[Math] Normality test vs. Fitting a Gaussian curve

data analysisleast squaresMATLABnormal distributionstatistics

I have a set of one-dimensional data, and I suspect that the data is normally distributed. Before embarking in a normality test, I decided to fit a Gaussian curve to the histogram of relative frequencies, and see how well it fits. The result can be seen in the following image:
Gaussian fit to data set
In my opinion it fits quite well, but I am a novice in Statistics (and just about everything else). So my questions would be:

  1. Based on this graphical evidence, would you venture to hypothesize that the data is normally distributed? If so, do we still need to proceed with a chi-square normality test?

  2. More generally, would it be possible to replace a normality test by, say, a least-squares Gaussian fit? In that case, $R^2$ (the sum of squared differences) would be some kind of measure of the normality of the data.

By the way, I obtained this fit with MATLAB's cftool. I don't know exactly which method it uses. I suppose it uses least squares, but I'm not sure.
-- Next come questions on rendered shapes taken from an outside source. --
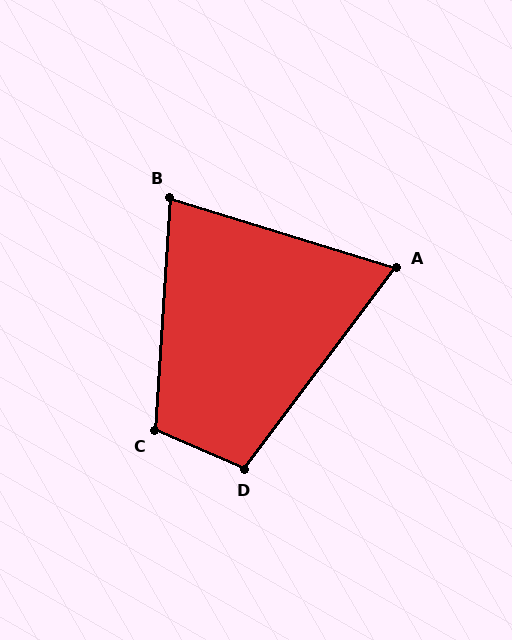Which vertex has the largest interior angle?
C, at approximately 110 degrees.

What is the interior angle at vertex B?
Approximately 77 degrees (acute).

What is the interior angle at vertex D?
Approximately 103 degrees (obtuse).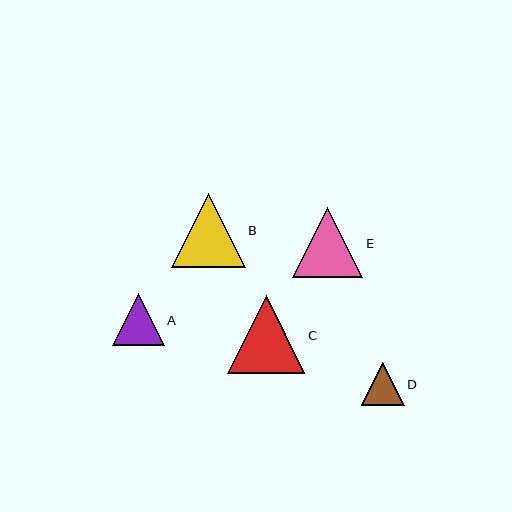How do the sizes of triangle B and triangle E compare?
Triangle B and triangle E are approximately the same size.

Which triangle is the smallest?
Triangle D is the smallest with a size of approximately 43 pixels.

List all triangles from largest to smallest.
From largest to smallest: C, B, E, A, D.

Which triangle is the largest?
Triangle C is the largest with a size of approximately 77 pixels.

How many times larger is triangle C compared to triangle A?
Triangle C is approximately 1.5 times the size of triangle A.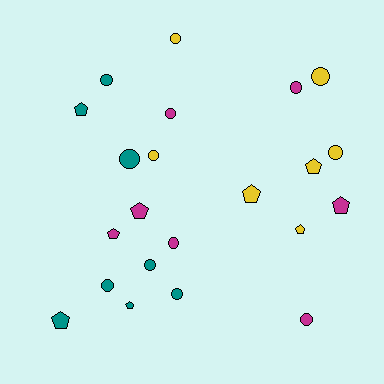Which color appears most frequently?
Teal, with 8 objects.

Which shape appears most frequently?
Circle, with 13 objects.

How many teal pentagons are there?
There are 3 teal pentagons.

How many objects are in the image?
There are 22 objects.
If anybody can confirm that, I'd appreciate it.

Best Answer

You say nothing about the sample size. It seems the dotted line in your plot is essentially a histogram with dots from the middle of the tops of the bars. To get such a smooth result the sample size must be large.
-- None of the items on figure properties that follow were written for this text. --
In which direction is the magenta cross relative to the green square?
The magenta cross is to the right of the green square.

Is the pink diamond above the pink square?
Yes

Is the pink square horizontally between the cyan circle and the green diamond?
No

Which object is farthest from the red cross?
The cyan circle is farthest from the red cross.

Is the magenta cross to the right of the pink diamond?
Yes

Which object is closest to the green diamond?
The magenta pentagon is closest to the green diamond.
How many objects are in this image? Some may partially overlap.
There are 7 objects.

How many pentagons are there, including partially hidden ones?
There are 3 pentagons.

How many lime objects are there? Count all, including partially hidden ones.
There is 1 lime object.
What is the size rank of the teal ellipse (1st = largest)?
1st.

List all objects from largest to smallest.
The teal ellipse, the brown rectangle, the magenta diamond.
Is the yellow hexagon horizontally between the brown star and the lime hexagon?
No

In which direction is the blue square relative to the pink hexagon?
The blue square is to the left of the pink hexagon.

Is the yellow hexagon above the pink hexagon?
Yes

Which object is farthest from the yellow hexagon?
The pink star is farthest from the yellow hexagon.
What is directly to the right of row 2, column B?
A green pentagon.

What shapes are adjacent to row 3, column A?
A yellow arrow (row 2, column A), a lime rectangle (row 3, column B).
Small samples. For small samples, it can be very difficult to judge normality. A formal test, such as a Shapiro-Wilk or Anderson-Darling test, has very poor power for small samples. A p-value above 0.05 can be interpreted as 'consistent with normal', but a small sample might also be consistent with lots of other distributional models.
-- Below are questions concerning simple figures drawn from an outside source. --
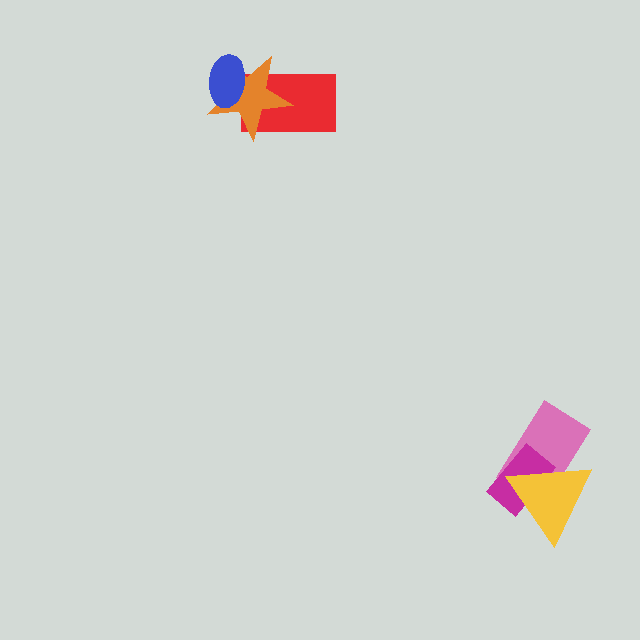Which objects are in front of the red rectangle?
2 objects cover part of the red rectangle: the orange star and the blue ellipse.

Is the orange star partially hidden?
Yes, it is partially covered by another shape.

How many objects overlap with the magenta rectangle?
2 objects overlap with the magenta rectangle.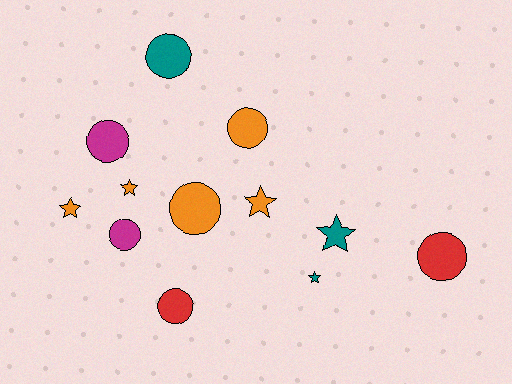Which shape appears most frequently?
Circle, with 7 objects.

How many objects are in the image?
There are 12 objects.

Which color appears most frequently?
Orange, with 5 objects.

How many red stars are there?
There are no red stars.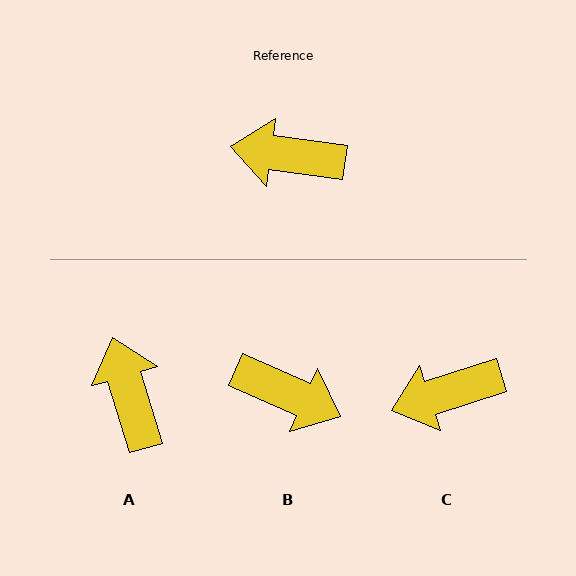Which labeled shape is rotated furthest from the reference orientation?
B, about 164 degrees away.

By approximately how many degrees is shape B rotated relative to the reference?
Approximately 164 degrees counter-clockwise.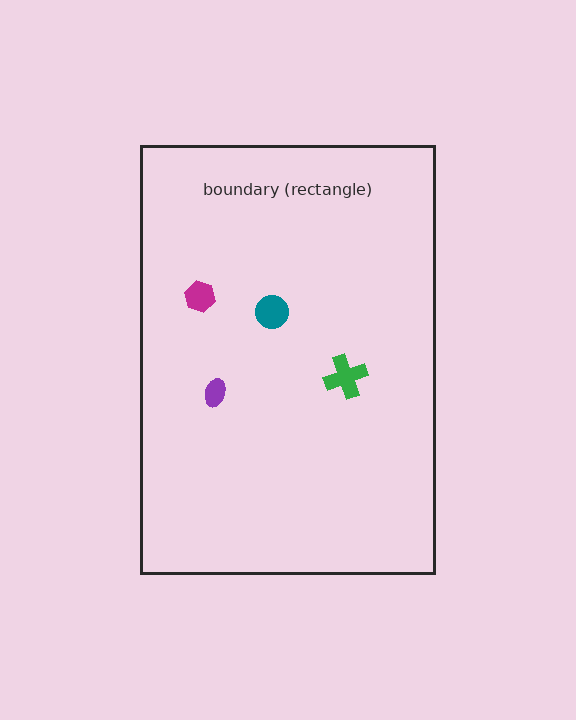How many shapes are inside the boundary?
4 inside, 0 outside.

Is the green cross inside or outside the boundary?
Inside.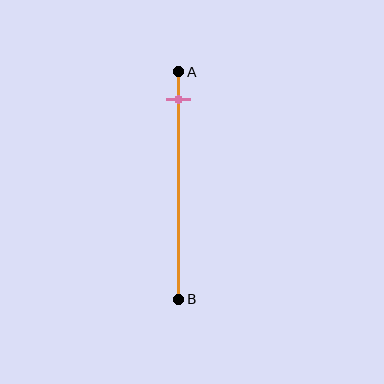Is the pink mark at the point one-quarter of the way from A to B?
No, the mark is at about 10% from A, not at the 25% one-quarter point.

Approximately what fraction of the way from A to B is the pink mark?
The pink mark is approximately 10% of the way from A to B.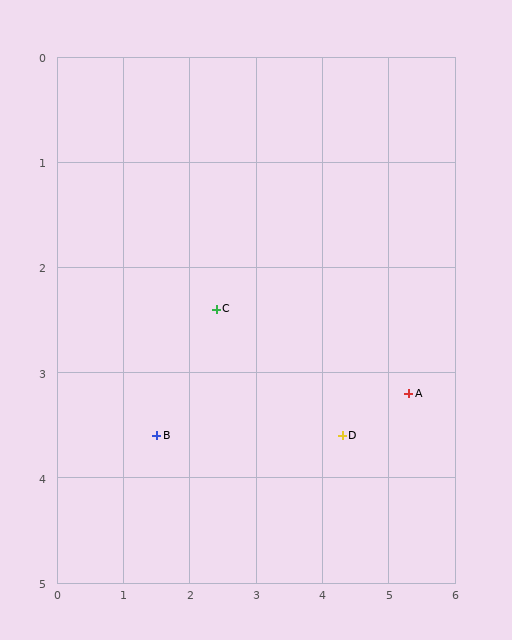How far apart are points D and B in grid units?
Points D and B are about 2.8 grid units apart.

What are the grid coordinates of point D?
Point D is at approximately (4.3, 3.6).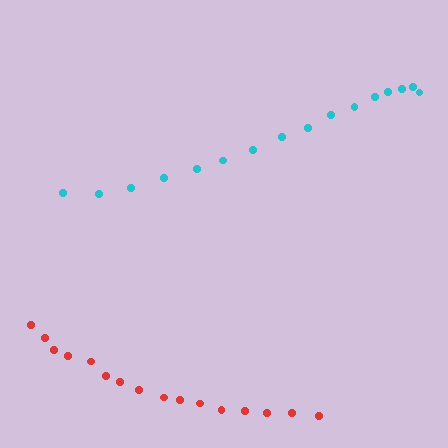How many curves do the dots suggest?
There are 2 distinct paths.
As an example, I generated a random sample of size $n = 20$ from $\mathsf{Unif}(0,1),$ and did a Shapiro-Wilk test of normality. The p-value was about $0.29 > .05$ so this sample known to be from a uniform population is judged as 'consistent with normal'. [Code for this experiment in R statistical sofware follows.]

x = runif(20); shapiro.test(x)  

        Shapiro-Wilk normality test

data:  x
W = 0.94402, p-value = 0.2852

There is not much use making a histogram or a normal probability plot for such a small sample (except perhaps as a drill problem for homework in an elementary statistics course). Here is a stripchart of the 20 observations tested above.

stripchart(x, pch=19)

enter image description here

This was the first uniform sample of size 20 I tried. Was 'consistency' with normal a 'lucky' result that just happened to make my point? The answer is No: A simulation with 10,000 such samples of size 20 showed that about 80% 'pass' as 'consistent with normal'.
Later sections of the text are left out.